Kids With Autism Get 'Sensory Friendly' Breakfast With Santa

Low light, hushed tones and Santa.

There was something different about the Applebee's restaurant in Parole Sunday morning. Instead of wait staff hustling to deliver orders or busing tables, patrons found a much more placid atmosphere, including a Santa in the corner attending to children with special needs.

Applebee's was hosting the RISE for Autism Foundation's "Sensory Friendly Pancake Breakfast with Santa."

The quiet atmosphere was a relief for more than 150 people who attended.
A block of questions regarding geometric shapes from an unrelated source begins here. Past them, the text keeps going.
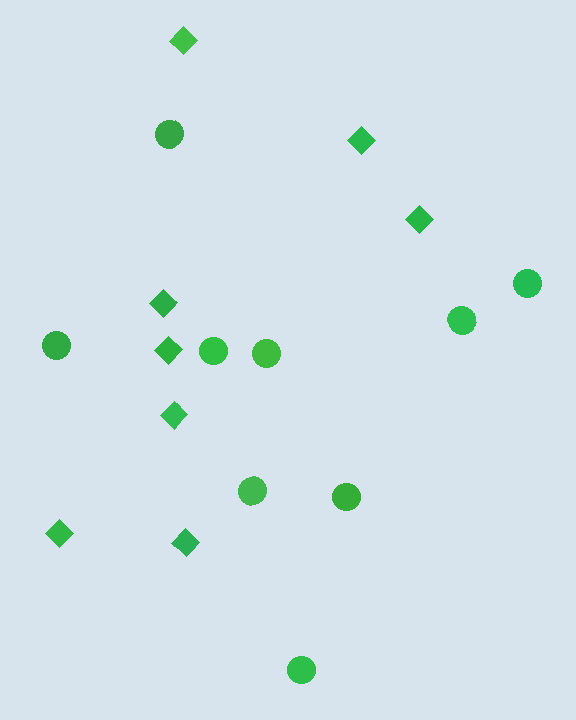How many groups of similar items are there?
There are 2 groups: one group of diamonds (8) and one group of circles (9).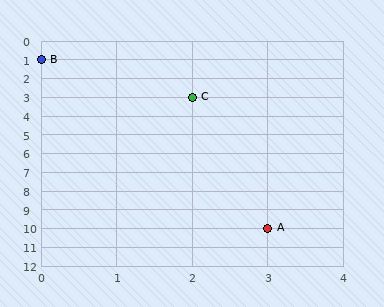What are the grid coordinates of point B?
Point B is at grid coordinates (0, 1).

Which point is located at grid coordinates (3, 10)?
Point A is at (3, 10).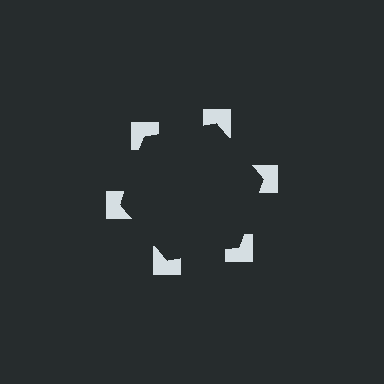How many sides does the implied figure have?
6 sides.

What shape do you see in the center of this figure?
An illusory hexagon — its edges are inferred from the aligned wedge cuts in the notched squares, not physically drawn.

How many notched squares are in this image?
There are 6 — one at each vertex of the illusory hexagon.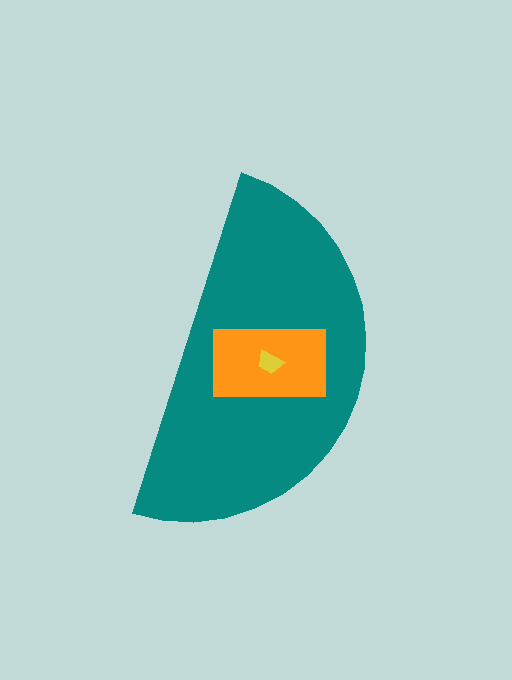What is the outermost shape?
The teal semicircle.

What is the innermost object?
The yellow trapezoid.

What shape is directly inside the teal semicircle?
The orange rectangle.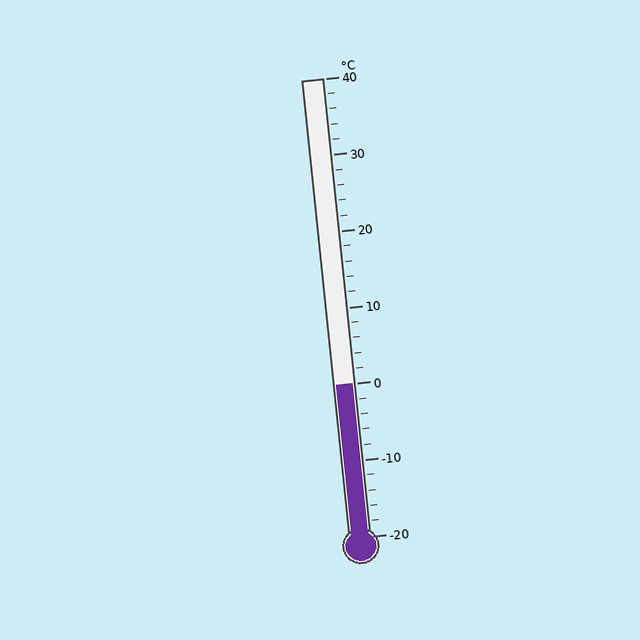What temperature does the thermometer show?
The thermometer shows approximately 0°C.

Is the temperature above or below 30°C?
The temperature is below 30°C.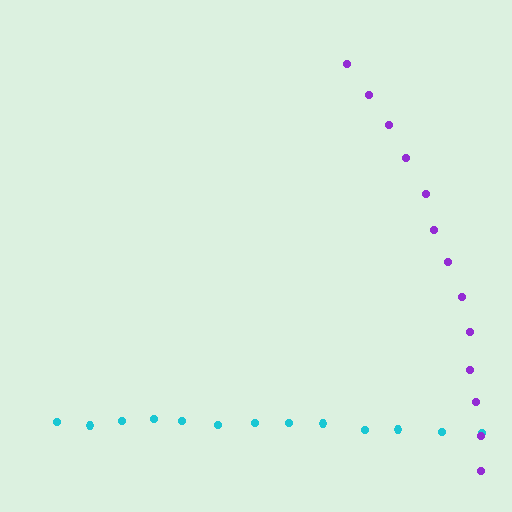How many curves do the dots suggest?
There are 2 distinct paths.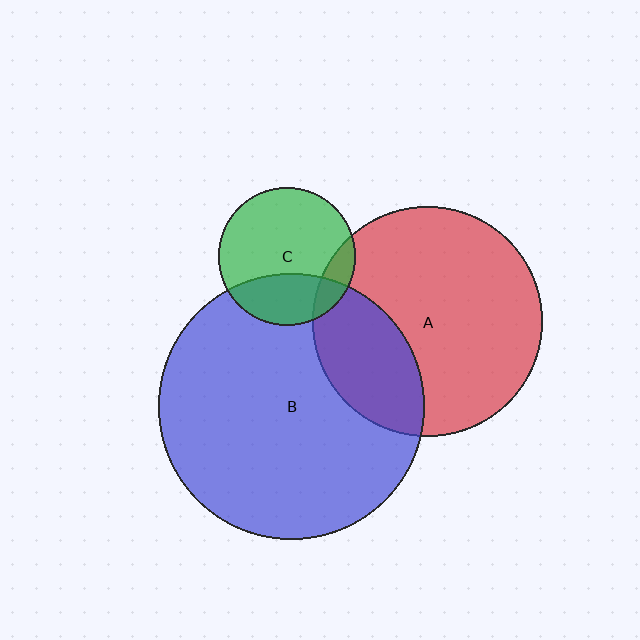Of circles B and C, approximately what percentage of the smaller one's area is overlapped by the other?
Approximately 30%.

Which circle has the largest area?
Circle B (blue).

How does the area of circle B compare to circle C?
Approximately 3.7 times.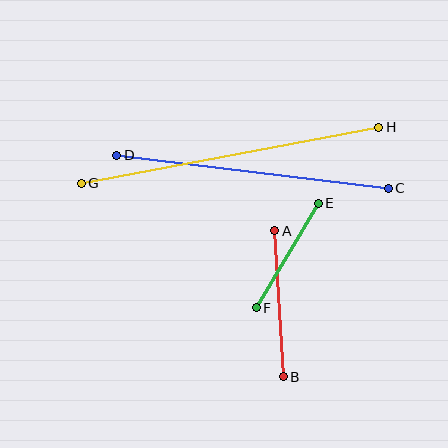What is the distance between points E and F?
The distance is approximately 121 pixels.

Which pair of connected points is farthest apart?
Points G and H are farthest apart.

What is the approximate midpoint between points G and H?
The midpoint is at approximately (230, 155) pixels.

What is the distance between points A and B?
The distance is approximately 146 pixels.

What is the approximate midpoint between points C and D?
The midpoint is at approximately (252, 172) pixels.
Children with autism struggle in loud environments, which makes it difficult to take them to restaurants and see Santa at the mall, said Robyn Hickey of Broadneck. She was enjoying breakfast with her son who has autistim and more than a half-dozen other children and parents.
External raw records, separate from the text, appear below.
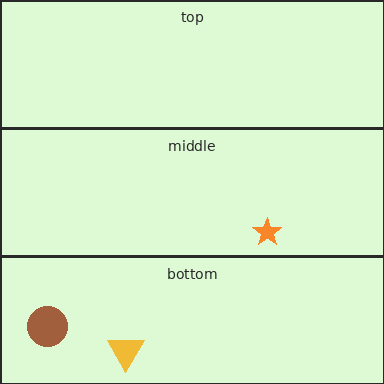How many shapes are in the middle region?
1.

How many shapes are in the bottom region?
2.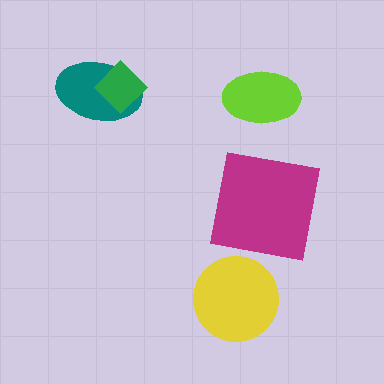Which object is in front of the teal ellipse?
The green diamond is in front of the teal ellipse.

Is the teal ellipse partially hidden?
Yes, it is partially covered by another shape.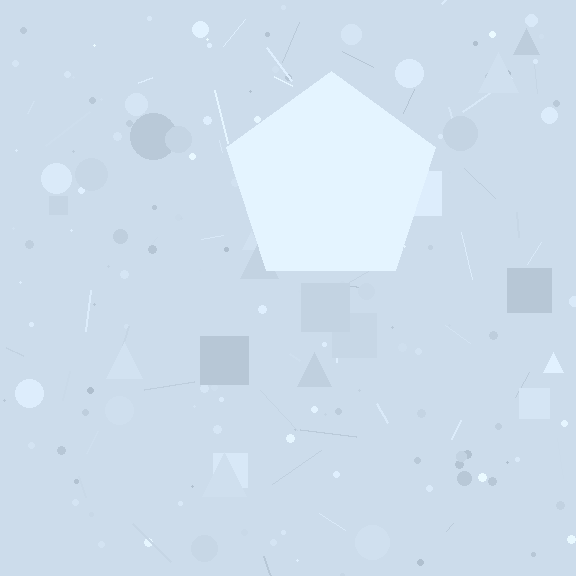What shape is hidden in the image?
A pentagon is hidden in the image.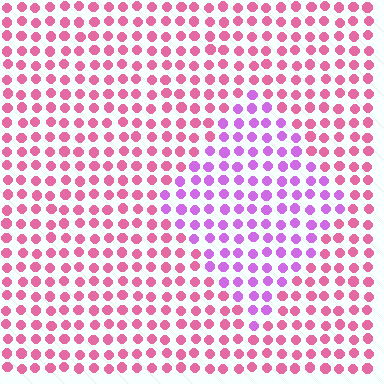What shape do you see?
I see a diamond.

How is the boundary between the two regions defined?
The boundary is defined purely by a slight shift in hue (about 42 degrees). Spacing, size, and orientation are identical on both sides.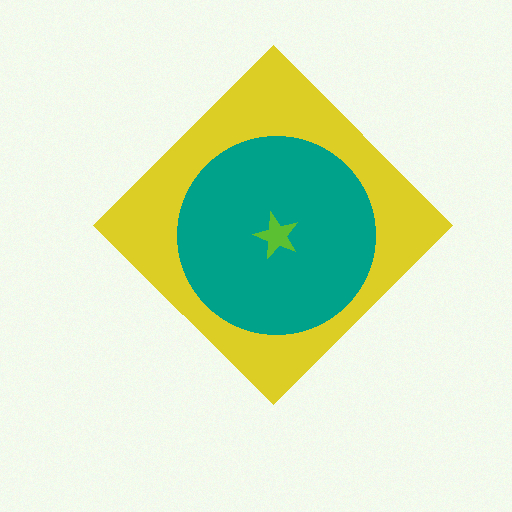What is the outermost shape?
The yellow diamond.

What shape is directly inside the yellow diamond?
The teal circle.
"It's a lot easier without the noise," Hickey said. "Most people don't realize the din you have in restaurants."

The music and the lights were turned down. There also was a quiet section, an arts and crafts area, and a St. Nick trained to work with children with autism and related disorders.

This was the second year the RISE for Autism Foundation held the event. Based out of Severna Park, the foundation provides resources, interventions, support and education to families of children with autism and related disorders.

While last year's breakfast was more of a fundraiser, this year's event was meant to serve the autism community, said Executive Director Cheryl Antlitz said.

"It gives parents a chance to come out and enjoy their breakfast and not have to deal with any stares or judgment," Antlitz said. "We're letting the kids be kids."

Tania Hendrickson's family in Crofton doesn't usually go to restaurants because they tend to create a "sensory overload." One of her three children has autism, another has Asperger syndrome.

If the family does go out to eat, it's during non-peak hours. The family has the same problem when it comes to seeing Santa. Long lines, coupled with the noise and chaos of the mall, make it difficult.

"Something like this finally gives the kids a chance to see Santa," she said.